Scrutinizing SPIRE to Sensibly Strengthen SPIFFE Security
Part I: Methodology
Justin Cappos, Evan Gilman, Matt Moyer, Enrico Schiattarella
tl;dr In this post, we introduce the expected security properties of the SPIFFE Runtime Environment (SPIRE), and discuss show how we can begin to systematically estimate the risk of attacks. We establish a threat model based on common deployment scenarios and show how that model helps us make educated guesses about the likelihood and severity of potential vulnerabilities.
Introduction
A common problem in cloud-based distributed systems is how to authenticate access between components of a system. The Secure Production Identity Framework For Everyone (SPIFFE) enables a service to securely obtain an identity from a trusted SPIFFE provider, giving the service a way to authenticate itself and provides a meaningful basis for service-to-service authorization.
We’ve been working to build an understanding of potential security risks in common SPIFFE deployment scenarios. First, we must understand what harm an attacker could inflict. We describe generic attack classes we believe cover many key security properties of a SPIFFE deployment. For example, the security of a SPIFFE deployment requires that a service receive an identity if and only if it has been authorized. This relies on a guarantee that identities cannot be stolen or forged. However, it also means a deployment must be available to issue identities even while under attack.

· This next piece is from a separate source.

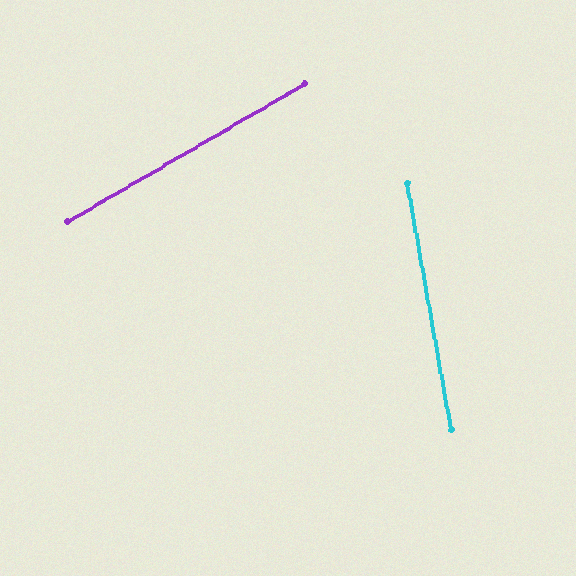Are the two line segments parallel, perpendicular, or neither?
Neither parallel nor perpendicular — they differ by about 70°.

To give a concrete basis for our analysis, we assess the security of the SPIFFE Runtime Environment (SPIRE) v0.6.1, which is one open source implementation of SPIFFE. The goal of this analysis is to uncover weaknesses in the core SPIFFE processes and produce generic recommendations for the SPIFFE specification and all SPIFFE implementations. We aim to document the expected security model for a SPIFFE implementation, show how SPIRE enforces (or fails to enforce) key security properties, and identify gaps where further hardening can have a tangible impact.

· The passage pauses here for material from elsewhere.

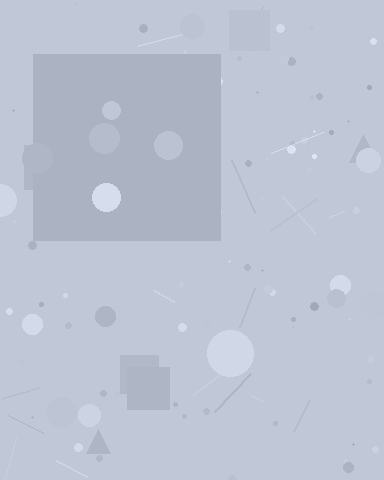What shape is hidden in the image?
A square is hidden in the image.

We have several important non-goals. We assume a rather generic deployment model which may not match every real-world deployment. We make no judgment about how many times an attack will occur in a year, but instead consider the relative probability and risk of different attacks (that is, the expected damage of various attacks). Finally, we realize that having a 100% secure system is impractical and so will focus on pragmatic changes that have a good cost/benefit ratio.
This post will describe the architecture of a SPIFFE system and describe plausible types of attacks, how they might be launched, and in what scenarios. Part II will continue with our findings and recommended mitigations.
SPIRE Architecture
Workload API
The basic architecture of SPIRE is that each physical or virtual machine, or node, runs a daemon called the SPIRE agent. The SPIRE agent is responsible for handing out identities such as X.509 certificates to applications, or workloads, running on that node. This interaction between a workload and SPIRE agent happens via the SPIFFE Workload API.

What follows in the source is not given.